The IMF just approved this past Friday a $3 billion loan to Egypt and here is eveything you need to know about it,
1. The fund is given by the IMF's Extended Fund Facility (EFF) which is the same facility that gave Egypt the $12 billion loan of 2016. The EFF focuses on currency devaluations and encouraging the private sector in order to reverse cases of budget imbalance.
2. The loan is for $3 billion, over the period of 46 months, which means the deal will last till the fiscal year 2025/2026. The decision included the Egypt getting $347 million immediately, representing the 1st tranche of the loan.
3. The devaluation of the Egyptian pound means that the exchange rates will be flexible, and this will protect the foreign currency reserves of the Central Bank, as well as help the economy be resilient to shocks.
4. Having a flexible exchange rate eliminates the possibility of big changes in value, which means more solid trade agreements and easier, more attractive investments.
5. The debt has several measures to protect vulnerable segments of the society and boost the social spending and maintaining economic stability.
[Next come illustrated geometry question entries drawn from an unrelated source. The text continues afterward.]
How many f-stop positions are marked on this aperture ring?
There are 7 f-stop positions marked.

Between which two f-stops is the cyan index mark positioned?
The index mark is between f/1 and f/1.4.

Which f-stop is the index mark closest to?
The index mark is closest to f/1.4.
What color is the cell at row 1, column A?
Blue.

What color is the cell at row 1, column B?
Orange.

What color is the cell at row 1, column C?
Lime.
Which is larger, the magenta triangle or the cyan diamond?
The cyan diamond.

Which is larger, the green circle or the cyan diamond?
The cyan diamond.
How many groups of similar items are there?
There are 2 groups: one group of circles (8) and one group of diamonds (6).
It looks at maintaining a healthy public debt to GDP ratio.
6. An example of social spending is programs like Takaful and Karama and the universal health insurance programe as well as Covid19 vaccines,ration cards and other social support schemes that Egypt aims to improve and increase spending.
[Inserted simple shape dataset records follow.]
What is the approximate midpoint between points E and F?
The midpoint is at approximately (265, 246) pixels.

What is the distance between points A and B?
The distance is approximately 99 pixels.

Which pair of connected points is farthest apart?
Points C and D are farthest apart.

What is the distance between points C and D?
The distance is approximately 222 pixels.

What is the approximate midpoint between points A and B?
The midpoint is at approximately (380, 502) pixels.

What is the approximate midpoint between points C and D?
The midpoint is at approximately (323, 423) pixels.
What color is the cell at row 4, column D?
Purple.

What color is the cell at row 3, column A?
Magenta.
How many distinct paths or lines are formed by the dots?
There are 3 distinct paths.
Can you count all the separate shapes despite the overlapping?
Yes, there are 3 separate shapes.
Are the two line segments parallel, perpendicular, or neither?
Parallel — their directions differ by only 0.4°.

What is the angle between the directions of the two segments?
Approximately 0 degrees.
7. The reform program that comes with the debt also works on decreasing inflation rates to hover around 7% without the burden of subsidation.
8. The debt also comes with a program to empower the private sector and lower the influence of state-owned businesses. This includes facilitating procedures and investments for private sector and encouraging competition.
9. The EFF will also help Egypt get $14 billion from its international partners, like gulf countries. Egypt also asked for $1 billion to achieve its climate goals.
10. This is the 12th deal Egypt has made with IMF since it joined in 1945, and the 3rd since 2020. The loans since 2016 amount to $30 billion.